Without webhooks, you wouldn't — not until your agent made a mistake. With 0Latency's webhook system, you get real-time notifications for every meaningful memory event. This guide walks you through setting them up, the event types available, and practical integration patterns for Slack, logging, and audit trails.

Why Memory Webhooks Matter

Most memory systems are black boxes. Data goes in, data comes out, and you hope the middle part works correctly. That's fine for prototyping. It's not fine for production.

In production, you need to know:

  • What your agent is learning — is it extracting the right entities? Building correct relationships?
  • When memories conflict — a customer said they use React last month but mentioned Vue today. Which is current?
  • When critical context expires — a support ticket's context is decaying. Should someone follow up?
  • Compliance and audit trails — regulated industries need to track what an agent knows and when it learned it.

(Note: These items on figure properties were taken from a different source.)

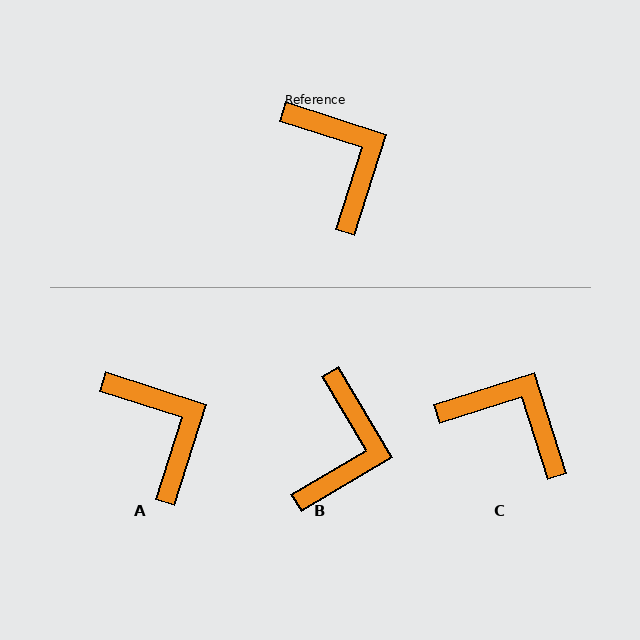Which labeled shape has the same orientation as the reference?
A.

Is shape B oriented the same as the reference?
No, it is off by about 42 degrees.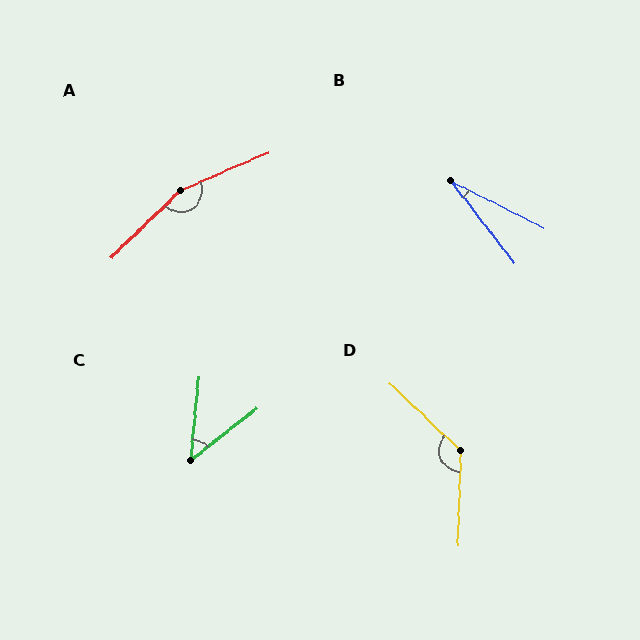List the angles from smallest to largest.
B (26°), C (46°), D (132°), A (159°).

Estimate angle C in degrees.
Approximately 46 degrees.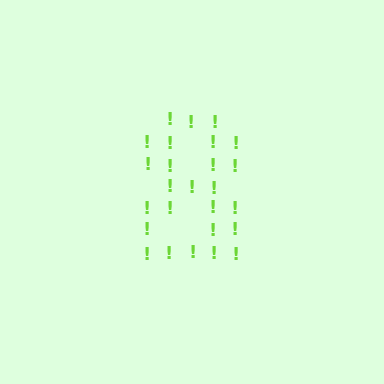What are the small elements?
The small elements are exclamation marks.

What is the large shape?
The large shape is the digit 8.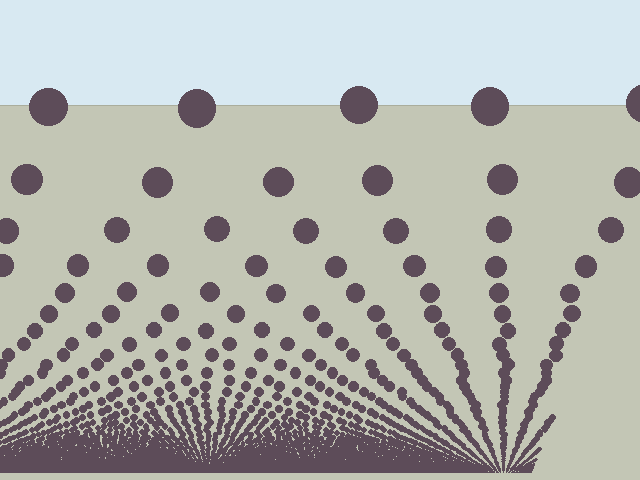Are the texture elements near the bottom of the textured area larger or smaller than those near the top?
Smaller. The gradient is inverted — elements near the bottom are smaller and denser.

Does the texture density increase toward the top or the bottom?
Density increases toward the bottom.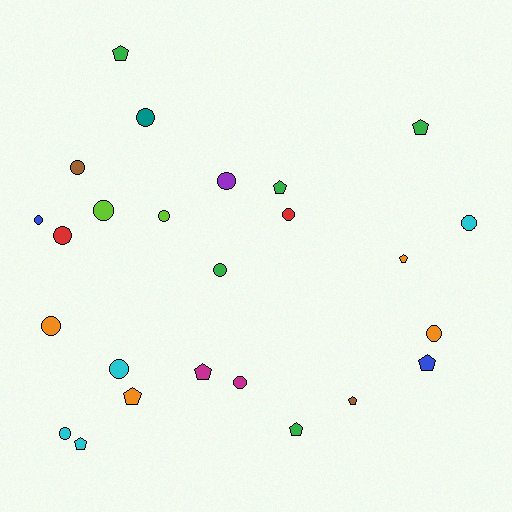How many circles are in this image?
There are 15 circles.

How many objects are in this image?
There are 25 objects.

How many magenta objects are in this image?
There are 2 magenta objects.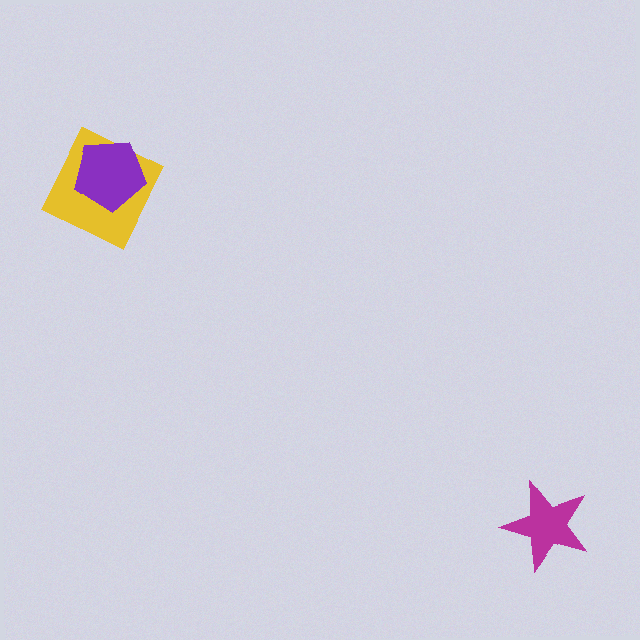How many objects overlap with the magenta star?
0 objects overlap with the magenta star.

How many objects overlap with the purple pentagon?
1 object overlaps with the purple pentagon.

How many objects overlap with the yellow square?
1 object overlaps with the yellow square.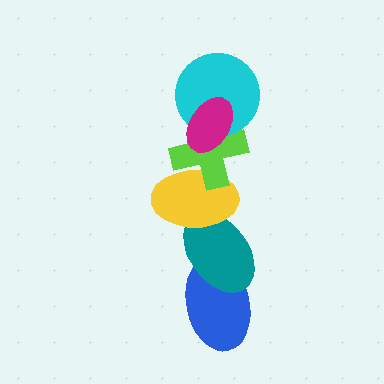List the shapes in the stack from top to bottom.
From top to bottom: the magenta ellipse, the cyan circle, the lime cross, the yellow ellipse, the teal ellipse, the blue ellipse.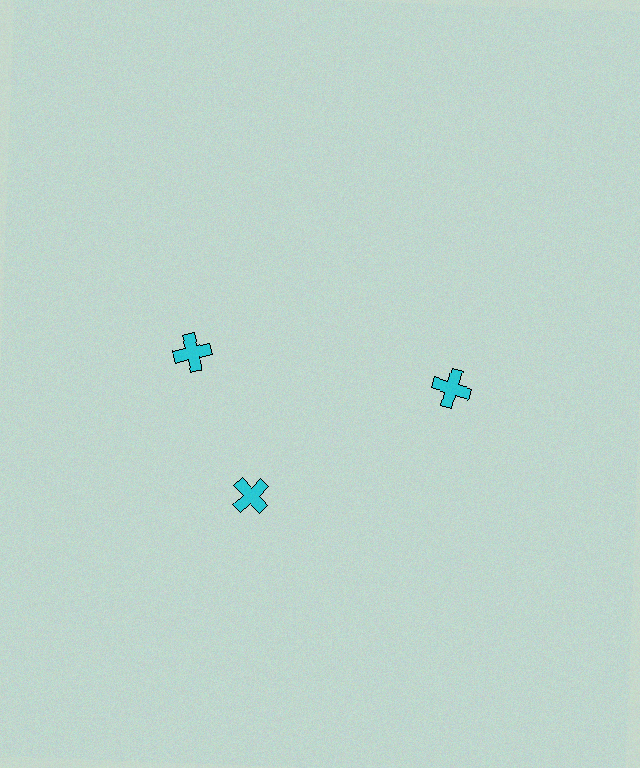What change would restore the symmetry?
The symmetry would be restored by rotating it back into even spacing with its neighbors so that all 3 crosses sit at equal angles and equal distance from the center.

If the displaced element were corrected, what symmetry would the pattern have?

Webhooks turn your memory layer from a black box into an observable system. They're the difference between "I think the agent is working" and "I know exactly what the agent knows."

Registering a Webhook

Setting up a webhook takes a single API call. You specify a URL, the events you care about, and optionally filter by agent.

Register a webhook
curl -X POST https://api.0latency.ai/docs (webhook endpoints - see API docs) \
  -H "X-API-Key: YOUR_API_KEY" \
  -H "Content-Type: application/json" \
  -d '{
    "url": "https://your-app.com/webhooks/memory",
    "events": [
      "memory.extraction",
      "memory.contradiction",
      "memory.decay_threshold"
    ],
    "agent_id": "support-bot",
    "secret": "whsec_your_signing_secret"
  }'

Response:

{
  "id": "wh_abc123",
  "url": "https://your-app.com/webhooks/memory",
  "events": ["memory.extraction", "memory.contradiction", "memory.decay_threshold"],
  "agent_id": "support-bot",
  "status": "active",
  "created_at": "2026-03-30T12:00:00Z"
}

Security: Every webhook delivery includes an X-0Latency-Signature header — an HMAC-SHA256 hash of the payload using your signing secret. Always verify this before processing events.

Event Types

0Latency fires webhooks for five categories of memory events. Each delivers a structured JSON payload with full context.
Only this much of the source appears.